Mbombela – For nearly a month now the rugby world has settled on the word “desperate” to describe the mood of the All Blacks ahead of their two-match series against the Springboks but their coach, the embattled Ian Foster, begs to differ.
Foster, after naming a starting team that has four new faces, three of them in the tight five, says his team is not beset with “angst”, as a Kiwi reporter put it to him, but is rather in a state of “reflection” ahead of Saturday’s match at Mbombela Stadium.
Wow! And there were all four million Kiwis and their sheep believing that the All Blacks were frantically trying to fix the wounds inflicted by the Irish, but instead they are, well, reflecting …
“Look, we don’t like losing, just like everyone,” said Foster, a head coach reportedly one defeat from joining his already axed assistants, John Plumtree and Brad Mooar. “And that creates an edge in the group and a lot of reflection amongst the players in terms of their roles and how they can be better.
“So I would use the word reflection, not angst, and then dovetail that with where we are and who we are playing against and it adds up … it’s a great concoction. It is a really clear challenge ahead of us.”

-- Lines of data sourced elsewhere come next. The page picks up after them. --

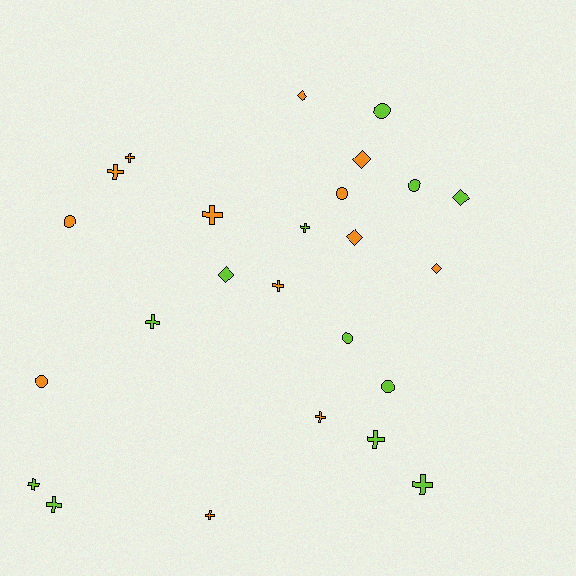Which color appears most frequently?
Orange, with 13 objects.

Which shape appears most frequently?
Cross, with 12 objects.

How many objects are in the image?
There are 25 objects.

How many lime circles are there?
There are 4 lime circles.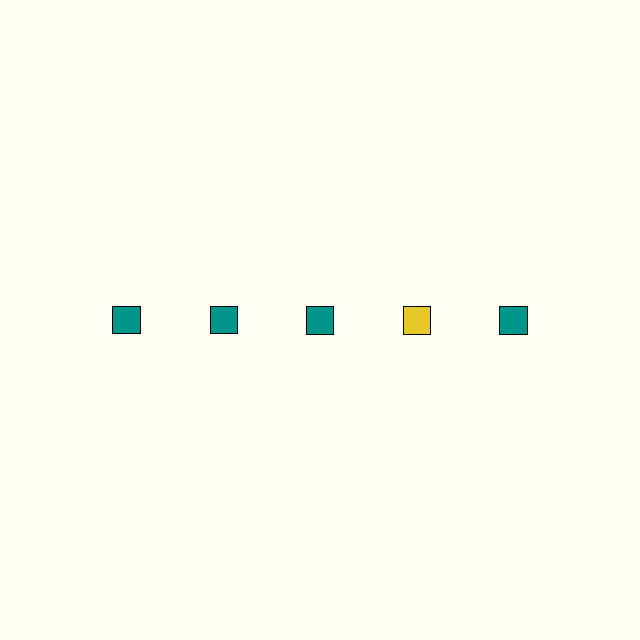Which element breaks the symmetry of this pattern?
The yellow square in the top row, second from right column breaks the symmetry. All other shapes are teal squares.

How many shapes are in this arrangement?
There are 5 shapes arranged in a grid pattern.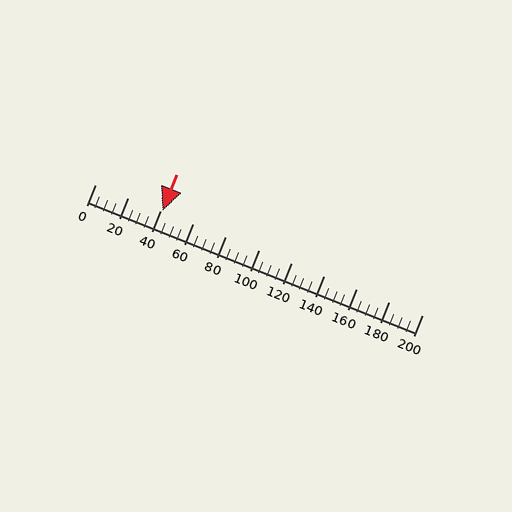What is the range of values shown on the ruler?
The ruler shows values from 0 to 200.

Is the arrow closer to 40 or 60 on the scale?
The arrow is closer to 40.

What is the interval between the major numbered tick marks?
The major tick marks are spaced 20 units apart.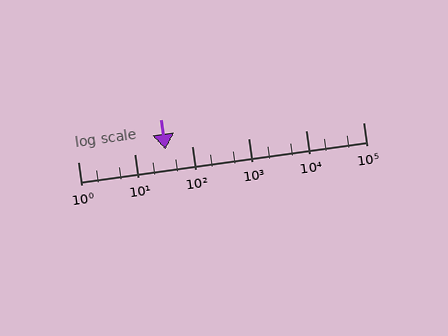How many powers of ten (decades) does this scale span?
The scale spans 5 decades, from 1 to 100000.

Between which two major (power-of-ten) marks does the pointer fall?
The pointer is between 10 and 100.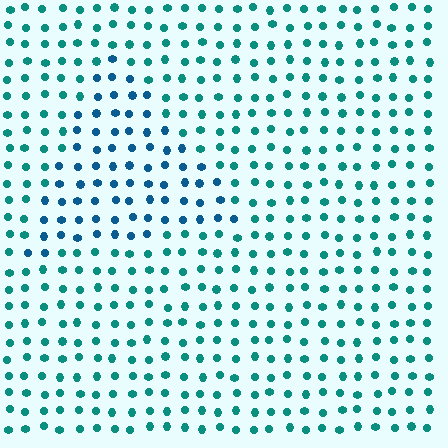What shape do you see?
I see a triangle.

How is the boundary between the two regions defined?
The boundary is defined purely by a slight shift in hue (about 31 degrees). Spacing, size, and orientation are identical on both sides.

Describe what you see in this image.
The image is filled with small teal elements in a uniform arrangement. A triangle-shaped region is visible where the elements are tinted to a slightly different hue, forming a subtle color boundary.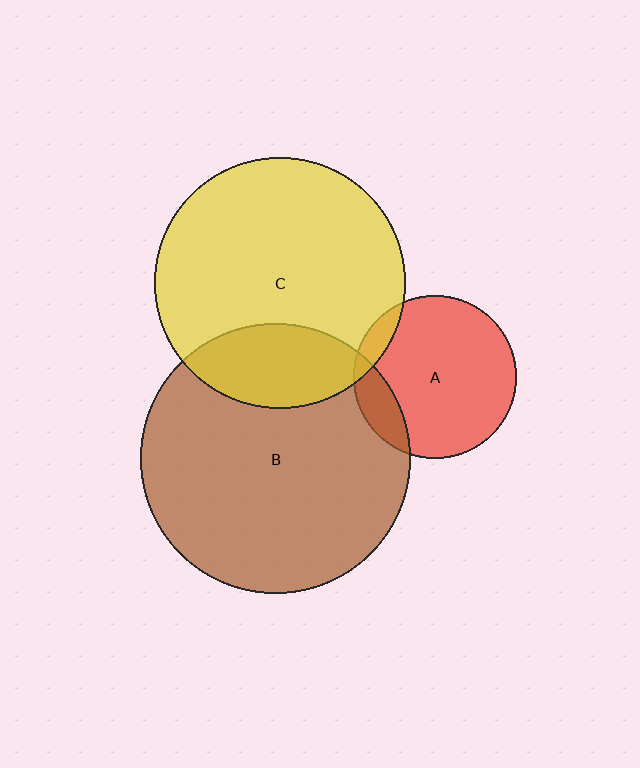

Inevitably, Foster was asked just what the All Blacks have been doing to fix things at their sports resort in the Lowveld — they are at an exclusive facility that combines the luxury of an oasis with a training facility.
Foster, though, feels that not a great deal is wrong, suggesting that his team are simply slow starters to an international season, as they often are: “We have never been a great July team, it is the start of our year just like it is for South Africa, and they will also want to improve on their first three Tests of the year.
“Much has been made of our last series (against Ireland) but we are in the process of putting blocks in place for the year … Did we get everything right in that series? No, we didn’t but I still have a lot of faith in the areas where we want to grow our game,” Foster said.
“To get back on track, it is not a matter of bringing in 10 new things — just a couple, and then also hone in on some things that need to be better.”
It was put to Foster that the Springboks are one-trick ponies who are very good at their one trick, and to render those ponies lame, all the Kiwis have to do is man up in the forward battle.
“It is a fallacy that the Boks have just one trick,” Foster said. “What the Boks do, they do really well. You do not become world champions if you are not proficient in a number of areas.
“They are a great team but we must not get hung up on that and our mindset is to play our game, we know we can play better and you don’t do that by focusing on the opposition.
“As for manning up? We will always man up … that is not an issue for the All Blacks. It is a case of being smart and being physical.”